According to the report, in line with decree No. 692 the number of people purged and their institutions is as follows:

“418 from the Justice Ministry, 2,303 from the police, 551 from the Religious Affairs Directorate [Diyanet], 45 from the Foreign Ministry, 1,486 from the Interior Ministry, 102 from the Education Ministry, 789 from the Health Ministry, 302 from the Higher Education Board [YÖK], 546 from the Turkish military, 29 from the Turkish Radio and Television Corporation [TRT] and 235 from the gendarmerie.”

Turkey has suspended or dismissed more than 150,000 judges, teachers, police and civil servants since July 15.

BBC Turkish reported on Tuesday that at least 23,427 academics either lost their jobs at universities when their contracts were terminated or were dismissed from their positions, or the universities where they worked were closed down by the government after Sept. 1, 2016.

In accordance with the decree, 342 former members of the Turkish military have been deprived of their previous rank.

Additionally, medals that were given to former national football stars Hakan Şükür and Arif Erdem were also withdrawn.

Turkey survived a military coup attempt on July 15 that killed over 240 people and wounded more than a thousand others.

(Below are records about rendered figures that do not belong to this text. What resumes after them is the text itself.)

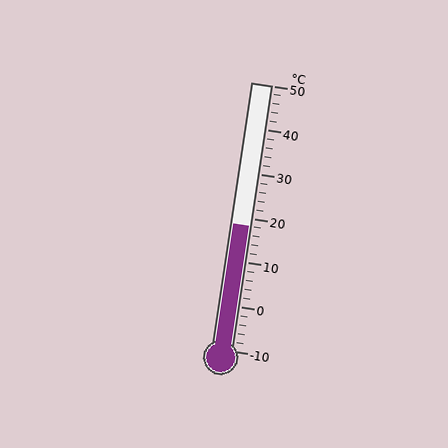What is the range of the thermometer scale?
The thermometer scale ranges from -10°C to 50°C.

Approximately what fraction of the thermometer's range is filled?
The thermometer is filled to approximately 45% of its range.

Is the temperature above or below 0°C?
The temperature is above 0°C.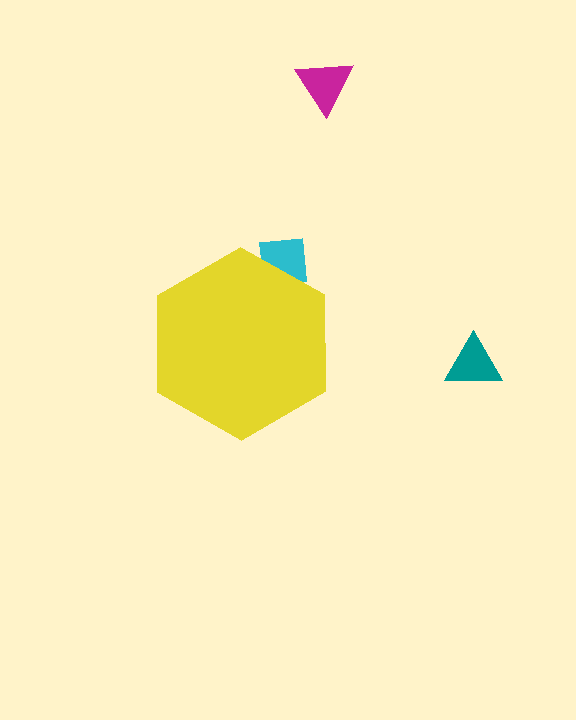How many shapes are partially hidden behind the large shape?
1 shape is partially hidden.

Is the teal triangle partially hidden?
No, the teal triangle is fully visible.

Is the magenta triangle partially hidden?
No, the magenta triangle is fully visible.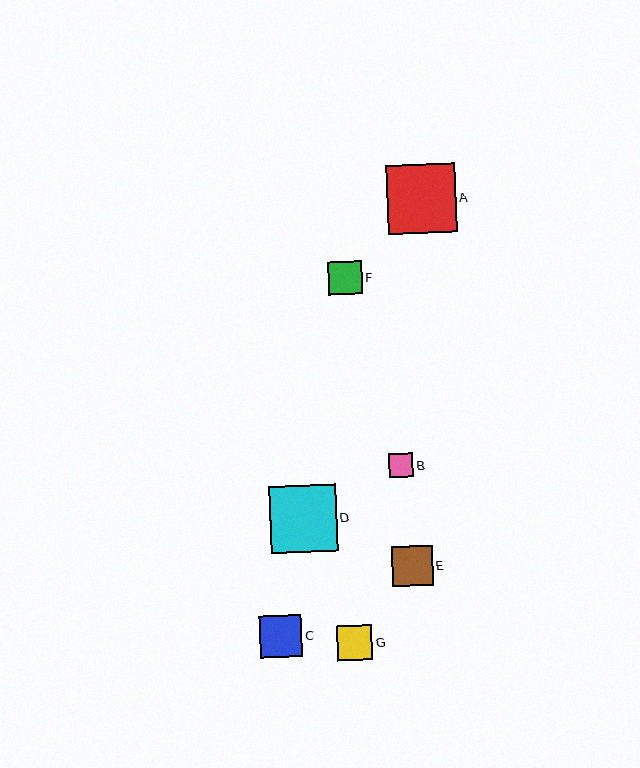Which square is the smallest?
Square B is the smallest with a size of approximately 24 pixels.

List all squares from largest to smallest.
From largest to smallest: A, D, C, E, G, F, B.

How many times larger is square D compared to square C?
Square D is approximately 1.6 times the size of square C.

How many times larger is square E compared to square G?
Square E is approximately 1.2 times the size of square G.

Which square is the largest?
Square A is the largest with a size of approximately 69 pixels.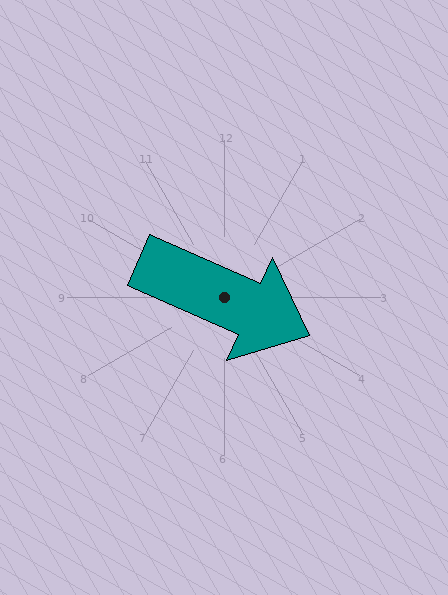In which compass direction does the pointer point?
Southeast.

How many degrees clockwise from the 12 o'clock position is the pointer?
Approximately 114 degrees.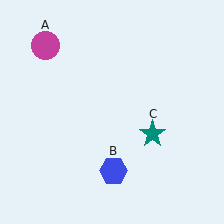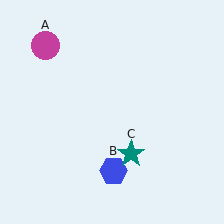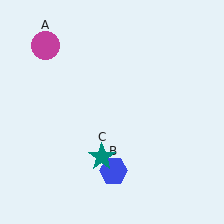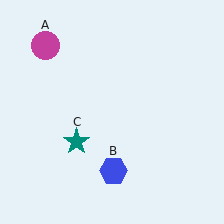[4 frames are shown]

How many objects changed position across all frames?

Immediately after the putsch, the Justice and Development Party (AKP) government along with President Recep Tayyip Erdoğan pinned the blame on the Gülen movement.

Fethullah Gülen, who inspired the movement, strongly denied having any role in the failed coup and called for an international investigation into it, but President Erdoğan — calling the coup attempt “a gift from God” — and the government initiated a widespread purge aimed at cleansing sympathizers of the movement from within state institutions, dehumanizing its popular figures and putting them in custody.

Turkish Justice Minister Bekir Bozdağ announced on July 7, 2017 that at least 50,504 people have been arrested and 168,801 are the subject of legal proceedings.